10 May 2026

Knitting from an 1840s knitting book: A Cephaline / Sontag



A few weeks ago, I found a knitting book dated from 1846. The 180-year-old book is called My Knitting Book by Miss Lambert (first series), and contains 80 patterns for a range of accessories, stitch patterns and quilts. As a lover of old knitting patterns, I quickly decided to try making some of the things in this book. This pattern, the Cephaline or Sontag, was the first one that I attempted. Confusingly, a sontag is a historical garment, but it's a shawl or wrap that gained popularity in the 1860s. The bonnet that I made bears the same name, but I believe this predates the wrap by about 20 years. This pattern sits right underneath An Opera Cap, and uses the same border, making it possible that this was an elegant evening wear. As mentioned in The Art of Dressing Well (1870), "if a bonnet is worn, it must be of the lightest, airiest fabric and construction". Alas, I am no historian, so please do correct me if I am wrong.


So, how did the knititng go? Here are my notes about making the Cephaline / Sontag.


Needles

The original pattern calls for size 15 needles. According to my vintage Archers Bell needle gauge, the modern equivalent would be around 2.75mm needles. I used exactly that, and it seemed to be the perfect size for both the yarn and the project. 

It's worth noting that whilst the Archers Bell gauge looks very similar to the Filière gauge tool in My Knitting Book, I don't have any true way to know if it uses the same or different sizings. I'll be using the gauge tool as a rough guide, but also considering the yarn weight and what seems most logical. 


Yarn choice

The pattern specifies German wool in white and up to 5 other colours. I decided that 4-ply or fingering-weight yarn would likely be the most appropriate, especially given the needle size. I chose Jamieson & Smith's 2-ply Jumper Weight for my project as I thought that a rustic yarn like that would be era-appropriate. I followed the pattern, using white yarn (shade 1) as a border, then alternated white stripes with 2 shades of green (141 & 65). The yarn was nice to work with, and the colour combination was subtle but elegant. Overall, I used less than a ball of each colour. 




Pattern

The pattern starts by asking you to follow the border instructions on the previous pattern, An Opera Cap. The border is later sewn down - I did consider folding the edge and knitting it together, but I decided to follow the pattern and sew it at the end, which was simple enough to do. 

The stitch pattern was easy to follow, although the decreases needed to be thought out.

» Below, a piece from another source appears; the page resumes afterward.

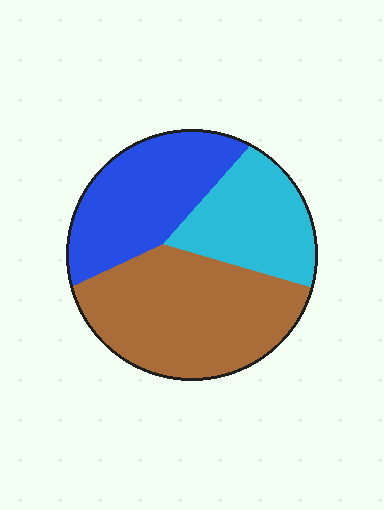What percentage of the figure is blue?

Given the number of rows (44) and the number of stitches to decrease (30), I calculated that a decrease should be worked at the start of every 2 in 3 rows. I charted this out on Stitchfiddle alongside the stripe colour I needed, and whether it was a knit/purl row. I worked the decrease into the pattern, knitting the first 2 stitches together and then continuing as per the normal instructions. The decreases themselves were easy enough to make, but I did accidentally add some stitches. I yarned over towards the end of the previous row without offsetting it with a k2tog, which ultimately resulted in too few decreases followed by some serious frogging. 

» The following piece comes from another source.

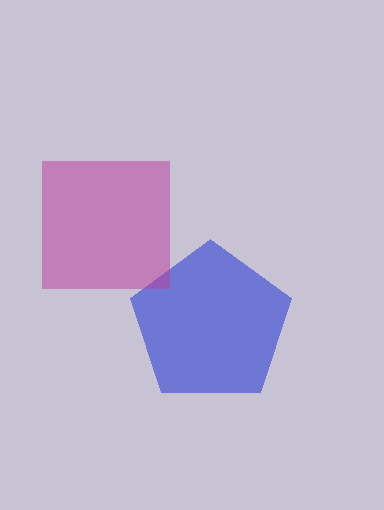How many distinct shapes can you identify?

The main pattern repeat asked you to YO, k2tog and then k1. To make sure the stitch pattern lined up in the same place each row, I made sure that my K1 stitch (or P1 on the wrong side) was made in the YO stitch from the previous row. This resulted in neatly stacked columns of stitches with more lacey, open eyelets either side. I also alternated colour every 2 rows. I wonder if the pattern would look different if you placed your k1 in a different place

At the end of the pattern, it asks you to repeat the border. I chose to knit this in reverse as this seemed the most logical. To finish, I sewed the border and added a satin ribbon in the shade hunter. This was harder to sew on - I folded over the end and then sewed the ribbon to prevent fraying, and then sealed the other end of the ribbon with a lighter. 

Final thoughts

The sontag/cephaline pattern was easy and very quick to make. I will admit that the decreases are harder than you might think - not in their making, but rather in the keeping track of when to incude them. The lace stitch is very pretty and also looks nice both ways, making the bonnet easily reversible. It might not be the most practical garment for the 21st century (I was very shy taking photos in it outside), but it's a lovely piece that is great for historical dress. I'd love to see what it'd look like in the traditional 5 colours.